In response to the idiom, Jorge Luis Borges famously quipped that, "Strictly speaking, one immortal monkey would suffice." 

Now, what does all that have to do with an independent film company, you say? 

If you've spent any amount of time making movies then you're probably familiar with that terrible feeling you get when you sit down in a movie theater and then BAM - there's the trailer for your spec script. Only it wasn't written by you. It was written by some dude named Akiva Goldsman.

How we react says a lot about the economics of creativity. Do you sue the pants off Universal Studios for stealing your idea? Do you break down because you feel like a no-talent hack? Do you toss the idea and move on? Do you keep your nose to the grindstone? Every day the world gets bigger and smaller. So why do we feel so helpless? 

We start to recognize patterns in our ideas and values, in the way we express ourselves (or don't).
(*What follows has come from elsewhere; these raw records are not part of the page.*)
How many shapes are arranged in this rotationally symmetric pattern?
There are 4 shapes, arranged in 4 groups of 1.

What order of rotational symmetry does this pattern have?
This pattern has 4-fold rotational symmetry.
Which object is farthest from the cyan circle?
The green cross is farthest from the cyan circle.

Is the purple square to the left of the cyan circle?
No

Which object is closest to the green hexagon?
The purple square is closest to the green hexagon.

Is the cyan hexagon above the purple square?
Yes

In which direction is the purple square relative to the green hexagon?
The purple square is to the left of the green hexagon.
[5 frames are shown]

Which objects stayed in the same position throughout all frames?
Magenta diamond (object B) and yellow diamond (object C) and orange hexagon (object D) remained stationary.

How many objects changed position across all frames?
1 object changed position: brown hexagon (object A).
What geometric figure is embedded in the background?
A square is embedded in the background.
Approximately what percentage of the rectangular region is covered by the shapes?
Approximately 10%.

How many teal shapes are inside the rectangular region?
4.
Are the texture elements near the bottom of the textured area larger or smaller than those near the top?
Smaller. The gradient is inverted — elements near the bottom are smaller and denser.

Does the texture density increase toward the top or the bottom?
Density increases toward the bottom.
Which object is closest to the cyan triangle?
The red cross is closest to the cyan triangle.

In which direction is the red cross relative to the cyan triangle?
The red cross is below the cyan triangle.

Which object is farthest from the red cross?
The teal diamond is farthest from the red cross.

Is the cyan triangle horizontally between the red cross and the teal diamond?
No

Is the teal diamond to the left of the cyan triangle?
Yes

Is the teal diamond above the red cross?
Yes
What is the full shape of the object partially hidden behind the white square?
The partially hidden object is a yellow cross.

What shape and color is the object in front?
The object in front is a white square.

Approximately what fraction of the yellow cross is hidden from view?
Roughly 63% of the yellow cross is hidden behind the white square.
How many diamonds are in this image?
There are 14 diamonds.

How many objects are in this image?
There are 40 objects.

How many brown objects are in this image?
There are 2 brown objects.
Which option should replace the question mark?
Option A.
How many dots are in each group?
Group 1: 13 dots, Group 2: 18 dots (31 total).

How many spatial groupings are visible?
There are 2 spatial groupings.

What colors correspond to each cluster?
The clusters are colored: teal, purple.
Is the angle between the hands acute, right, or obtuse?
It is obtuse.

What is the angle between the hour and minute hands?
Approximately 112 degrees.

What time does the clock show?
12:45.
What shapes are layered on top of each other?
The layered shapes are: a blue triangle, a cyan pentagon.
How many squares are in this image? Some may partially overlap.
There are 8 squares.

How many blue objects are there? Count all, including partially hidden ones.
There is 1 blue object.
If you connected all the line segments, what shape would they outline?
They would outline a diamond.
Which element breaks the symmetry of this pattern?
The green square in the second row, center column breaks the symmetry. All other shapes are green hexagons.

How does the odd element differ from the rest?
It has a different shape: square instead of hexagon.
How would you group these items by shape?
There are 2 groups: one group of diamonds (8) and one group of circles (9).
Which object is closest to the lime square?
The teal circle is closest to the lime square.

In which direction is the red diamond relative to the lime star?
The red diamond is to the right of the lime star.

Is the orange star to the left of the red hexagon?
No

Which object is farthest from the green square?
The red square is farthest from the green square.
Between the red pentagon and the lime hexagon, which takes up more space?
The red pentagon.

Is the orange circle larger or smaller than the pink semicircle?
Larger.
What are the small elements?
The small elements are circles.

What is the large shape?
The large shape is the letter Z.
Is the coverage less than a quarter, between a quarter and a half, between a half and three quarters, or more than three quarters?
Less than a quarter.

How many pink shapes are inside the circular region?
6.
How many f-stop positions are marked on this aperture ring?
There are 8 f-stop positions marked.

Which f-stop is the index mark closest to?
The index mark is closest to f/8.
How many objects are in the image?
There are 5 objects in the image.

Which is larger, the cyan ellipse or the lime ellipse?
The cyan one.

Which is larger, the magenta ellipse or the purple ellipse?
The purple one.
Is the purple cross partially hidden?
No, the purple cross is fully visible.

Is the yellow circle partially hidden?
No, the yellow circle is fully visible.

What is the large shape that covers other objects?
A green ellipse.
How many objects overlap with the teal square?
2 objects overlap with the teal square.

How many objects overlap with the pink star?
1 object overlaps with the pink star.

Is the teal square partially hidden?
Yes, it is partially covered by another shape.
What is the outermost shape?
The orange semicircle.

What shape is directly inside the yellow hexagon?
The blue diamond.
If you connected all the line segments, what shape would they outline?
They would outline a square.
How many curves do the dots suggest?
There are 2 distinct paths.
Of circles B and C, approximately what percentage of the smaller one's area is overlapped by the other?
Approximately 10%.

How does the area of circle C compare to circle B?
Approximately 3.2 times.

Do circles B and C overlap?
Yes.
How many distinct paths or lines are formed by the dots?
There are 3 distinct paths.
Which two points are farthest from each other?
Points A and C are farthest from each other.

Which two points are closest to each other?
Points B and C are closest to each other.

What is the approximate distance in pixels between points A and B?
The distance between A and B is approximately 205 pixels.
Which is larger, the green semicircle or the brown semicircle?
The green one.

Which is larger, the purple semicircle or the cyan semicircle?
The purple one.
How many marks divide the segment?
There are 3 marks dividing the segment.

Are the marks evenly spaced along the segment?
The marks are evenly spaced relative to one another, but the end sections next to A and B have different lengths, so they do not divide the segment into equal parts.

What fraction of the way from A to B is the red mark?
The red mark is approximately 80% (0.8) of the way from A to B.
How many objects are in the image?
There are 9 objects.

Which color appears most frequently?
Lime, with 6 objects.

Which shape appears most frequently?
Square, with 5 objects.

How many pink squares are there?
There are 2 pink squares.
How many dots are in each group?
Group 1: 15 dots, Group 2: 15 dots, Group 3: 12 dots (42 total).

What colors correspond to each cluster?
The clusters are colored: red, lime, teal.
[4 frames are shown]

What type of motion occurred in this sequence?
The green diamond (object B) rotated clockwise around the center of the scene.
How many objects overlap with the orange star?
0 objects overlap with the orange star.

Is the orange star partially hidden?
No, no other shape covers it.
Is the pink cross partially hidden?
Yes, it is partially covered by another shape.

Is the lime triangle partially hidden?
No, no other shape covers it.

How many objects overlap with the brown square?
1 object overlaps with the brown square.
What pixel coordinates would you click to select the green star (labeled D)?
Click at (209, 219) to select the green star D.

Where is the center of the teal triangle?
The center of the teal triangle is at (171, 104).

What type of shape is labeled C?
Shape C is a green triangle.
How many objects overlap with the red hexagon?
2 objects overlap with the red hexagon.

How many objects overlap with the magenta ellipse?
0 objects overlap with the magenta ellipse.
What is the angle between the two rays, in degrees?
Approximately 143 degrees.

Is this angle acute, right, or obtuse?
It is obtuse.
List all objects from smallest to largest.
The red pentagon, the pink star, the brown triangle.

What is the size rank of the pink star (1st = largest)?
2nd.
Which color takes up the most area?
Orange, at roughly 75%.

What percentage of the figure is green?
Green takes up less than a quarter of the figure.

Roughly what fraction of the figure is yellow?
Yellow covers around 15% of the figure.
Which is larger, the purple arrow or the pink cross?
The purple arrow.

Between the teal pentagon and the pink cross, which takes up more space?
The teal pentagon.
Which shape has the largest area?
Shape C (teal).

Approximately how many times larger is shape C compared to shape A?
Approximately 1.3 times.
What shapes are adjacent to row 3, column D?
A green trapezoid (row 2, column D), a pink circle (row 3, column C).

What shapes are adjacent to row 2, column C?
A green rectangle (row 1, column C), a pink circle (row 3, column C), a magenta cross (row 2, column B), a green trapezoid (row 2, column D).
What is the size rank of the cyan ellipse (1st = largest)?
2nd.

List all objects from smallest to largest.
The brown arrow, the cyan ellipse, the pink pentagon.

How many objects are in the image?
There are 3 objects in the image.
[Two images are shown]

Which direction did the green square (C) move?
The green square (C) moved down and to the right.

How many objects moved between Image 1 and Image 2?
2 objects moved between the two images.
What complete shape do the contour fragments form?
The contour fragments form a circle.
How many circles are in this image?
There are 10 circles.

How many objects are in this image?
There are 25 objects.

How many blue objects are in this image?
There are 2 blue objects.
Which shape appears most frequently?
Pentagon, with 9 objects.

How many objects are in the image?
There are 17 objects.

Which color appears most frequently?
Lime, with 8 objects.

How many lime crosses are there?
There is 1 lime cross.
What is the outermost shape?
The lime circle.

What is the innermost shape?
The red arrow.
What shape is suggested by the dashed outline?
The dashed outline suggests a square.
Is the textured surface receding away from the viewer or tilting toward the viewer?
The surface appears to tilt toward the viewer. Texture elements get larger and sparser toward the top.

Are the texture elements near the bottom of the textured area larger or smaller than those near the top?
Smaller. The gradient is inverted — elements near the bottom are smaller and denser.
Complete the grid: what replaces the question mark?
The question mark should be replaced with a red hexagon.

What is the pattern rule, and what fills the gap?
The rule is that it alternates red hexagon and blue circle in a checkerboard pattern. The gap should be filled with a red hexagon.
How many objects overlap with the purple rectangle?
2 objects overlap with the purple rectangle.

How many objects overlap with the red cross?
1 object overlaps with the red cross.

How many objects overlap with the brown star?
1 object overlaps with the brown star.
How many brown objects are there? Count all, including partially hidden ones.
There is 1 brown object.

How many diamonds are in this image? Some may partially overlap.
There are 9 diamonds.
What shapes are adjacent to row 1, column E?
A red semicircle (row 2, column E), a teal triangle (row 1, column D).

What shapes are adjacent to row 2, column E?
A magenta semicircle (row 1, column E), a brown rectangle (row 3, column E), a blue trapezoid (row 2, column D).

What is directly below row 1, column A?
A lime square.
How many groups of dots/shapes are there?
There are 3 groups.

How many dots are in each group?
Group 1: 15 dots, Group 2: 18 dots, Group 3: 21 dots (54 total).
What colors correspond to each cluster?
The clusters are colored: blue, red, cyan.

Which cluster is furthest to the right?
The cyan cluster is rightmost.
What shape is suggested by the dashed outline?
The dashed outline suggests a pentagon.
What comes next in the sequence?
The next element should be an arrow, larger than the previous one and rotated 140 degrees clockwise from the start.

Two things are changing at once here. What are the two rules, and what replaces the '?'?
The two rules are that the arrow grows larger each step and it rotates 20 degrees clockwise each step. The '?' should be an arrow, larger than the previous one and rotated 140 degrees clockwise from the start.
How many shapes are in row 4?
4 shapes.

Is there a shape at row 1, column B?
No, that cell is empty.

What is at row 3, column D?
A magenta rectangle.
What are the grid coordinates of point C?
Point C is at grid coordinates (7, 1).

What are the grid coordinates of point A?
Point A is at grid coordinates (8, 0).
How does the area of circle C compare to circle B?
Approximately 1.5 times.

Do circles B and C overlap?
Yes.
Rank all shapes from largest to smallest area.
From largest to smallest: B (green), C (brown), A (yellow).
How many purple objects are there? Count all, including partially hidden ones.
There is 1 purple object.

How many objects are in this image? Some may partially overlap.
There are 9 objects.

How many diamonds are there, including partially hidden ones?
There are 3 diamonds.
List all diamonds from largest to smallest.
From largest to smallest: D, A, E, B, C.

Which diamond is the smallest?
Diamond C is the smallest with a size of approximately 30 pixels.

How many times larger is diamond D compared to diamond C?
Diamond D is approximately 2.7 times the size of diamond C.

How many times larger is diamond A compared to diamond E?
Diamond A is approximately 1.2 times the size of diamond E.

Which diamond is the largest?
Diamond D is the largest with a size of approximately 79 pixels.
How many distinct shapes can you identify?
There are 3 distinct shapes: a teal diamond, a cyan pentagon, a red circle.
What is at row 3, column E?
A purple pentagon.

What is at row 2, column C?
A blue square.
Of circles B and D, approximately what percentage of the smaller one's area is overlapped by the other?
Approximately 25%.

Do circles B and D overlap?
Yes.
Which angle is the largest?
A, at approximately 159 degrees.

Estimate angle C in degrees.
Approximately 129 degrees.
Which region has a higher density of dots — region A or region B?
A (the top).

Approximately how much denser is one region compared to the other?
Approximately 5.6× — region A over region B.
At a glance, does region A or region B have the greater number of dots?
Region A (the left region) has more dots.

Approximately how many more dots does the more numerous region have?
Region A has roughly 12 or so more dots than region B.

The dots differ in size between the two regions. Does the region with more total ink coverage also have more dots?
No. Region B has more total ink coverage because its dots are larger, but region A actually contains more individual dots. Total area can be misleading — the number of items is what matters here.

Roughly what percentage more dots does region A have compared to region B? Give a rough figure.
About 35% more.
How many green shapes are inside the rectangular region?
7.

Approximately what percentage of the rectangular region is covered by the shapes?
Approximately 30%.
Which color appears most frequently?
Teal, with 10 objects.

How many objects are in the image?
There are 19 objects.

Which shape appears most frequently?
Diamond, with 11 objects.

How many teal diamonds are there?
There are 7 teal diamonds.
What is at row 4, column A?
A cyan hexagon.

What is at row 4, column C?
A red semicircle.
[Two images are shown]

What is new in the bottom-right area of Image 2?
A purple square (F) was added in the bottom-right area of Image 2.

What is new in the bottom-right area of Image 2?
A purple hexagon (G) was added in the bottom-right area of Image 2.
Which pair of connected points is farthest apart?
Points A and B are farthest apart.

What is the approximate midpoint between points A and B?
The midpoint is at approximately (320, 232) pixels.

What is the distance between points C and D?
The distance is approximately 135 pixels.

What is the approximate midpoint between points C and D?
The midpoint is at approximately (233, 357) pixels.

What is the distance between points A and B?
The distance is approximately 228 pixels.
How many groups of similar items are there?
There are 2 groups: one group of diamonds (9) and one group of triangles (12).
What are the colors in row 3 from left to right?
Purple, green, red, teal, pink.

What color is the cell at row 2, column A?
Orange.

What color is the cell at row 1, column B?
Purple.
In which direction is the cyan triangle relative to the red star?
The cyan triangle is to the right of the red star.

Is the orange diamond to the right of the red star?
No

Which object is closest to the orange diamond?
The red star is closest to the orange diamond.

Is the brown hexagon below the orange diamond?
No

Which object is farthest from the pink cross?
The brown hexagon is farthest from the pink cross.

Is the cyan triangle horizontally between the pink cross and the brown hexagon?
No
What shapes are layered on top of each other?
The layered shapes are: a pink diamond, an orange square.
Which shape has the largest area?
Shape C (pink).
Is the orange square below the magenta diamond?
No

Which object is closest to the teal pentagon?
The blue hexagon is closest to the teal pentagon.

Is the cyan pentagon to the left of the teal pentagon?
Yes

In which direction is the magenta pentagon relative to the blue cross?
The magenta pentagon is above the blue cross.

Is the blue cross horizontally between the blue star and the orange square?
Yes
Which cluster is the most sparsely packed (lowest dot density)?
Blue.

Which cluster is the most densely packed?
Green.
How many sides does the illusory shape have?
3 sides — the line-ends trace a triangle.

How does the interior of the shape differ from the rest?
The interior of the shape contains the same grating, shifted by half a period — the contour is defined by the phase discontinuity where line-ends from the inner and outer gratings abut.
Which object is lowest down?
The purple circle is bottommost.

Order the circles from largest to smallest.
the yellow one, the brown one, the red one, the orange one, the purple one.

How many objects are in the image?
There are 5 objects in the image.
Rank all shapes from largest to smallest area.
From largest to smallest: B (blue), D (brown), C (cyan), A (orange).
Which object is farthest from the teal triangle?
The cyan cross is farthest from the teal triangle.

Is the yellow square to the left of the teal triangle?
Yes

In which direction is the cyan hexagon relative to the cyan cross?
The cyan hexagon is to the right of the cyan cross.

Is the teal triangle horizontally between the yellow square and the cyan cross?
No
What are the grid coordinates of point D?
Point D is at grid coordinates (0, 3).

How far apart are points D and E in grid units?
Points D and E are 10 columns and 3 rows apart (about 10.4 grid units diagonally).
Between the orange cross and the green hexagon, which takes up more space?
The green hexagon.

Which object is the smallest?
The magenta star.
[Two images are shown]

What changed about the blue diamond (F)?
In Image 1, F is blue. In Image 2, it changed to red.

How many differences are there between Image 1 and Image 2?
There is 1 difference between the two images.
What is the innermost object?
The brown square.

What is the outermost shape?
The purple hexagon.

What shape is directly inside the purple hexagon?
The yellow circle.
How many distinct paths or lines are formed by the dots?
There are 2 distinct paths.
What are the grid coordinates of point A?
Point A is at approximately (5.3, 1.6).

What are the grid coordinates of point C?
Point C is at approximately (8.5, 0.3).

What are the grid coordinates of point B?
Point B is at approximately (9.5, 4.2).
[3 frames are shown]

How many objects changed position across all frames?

Common threads unite seemingly isolated fears and desires between strangers and we have no idea why apart from some vague notion that all humans are all the same. I think it stands to reason that the more of us there are, the less unique we start to feel.

The same argument could apply to art. The more hipsters you have in a neighborhood without black people or decent Mexican food, odds are that more than one of those fellas thinks they're Shepard Fairey. Individuality as commodity. It keeps us from doing anything because we figure, "What's the point? Someone else has already made a better, more unique, more interesting, more original version of that."

Only here's the rub: there's no such thing as originality. 

Better people have said as much. Nothing original there, I guess. But that's the point, innit? 

Barring nuclear annihilation, it seems inevitable that an idea will find its way into the world with or without your help. But that doesn't mean you have to sit there and let someone else take all the credit. If we are to believe in the conservation of mass, matter is neither created nor destroyed. There are only new ways of using old elements. Reconfigurations. Reappraisals. We're working with the same atoms our ancestors labored over and there's a certain degree of comfort in that. A timeless quality about the struggle we face every damn day. 

This is Tropium Nitrate's core belief. Nothing is created nor destroyed. Not really, anyway.

It's my hope that this "The Infinite Sapien" will grow into a mature platform where we can showcase project updates, company news, behind-the-scenes trivia, fan mail, essays, cartoons and more. For now, let's just call it a catalog of trials. That seems euphemistic enough to disguise the anxiety and depression, wouldn't you say? 

I hope to look back on all of this with bemused whimsy. Failing that, a good laugh will do. And so, to my future self, I only have one thing left to say: Don't let the monkeys die.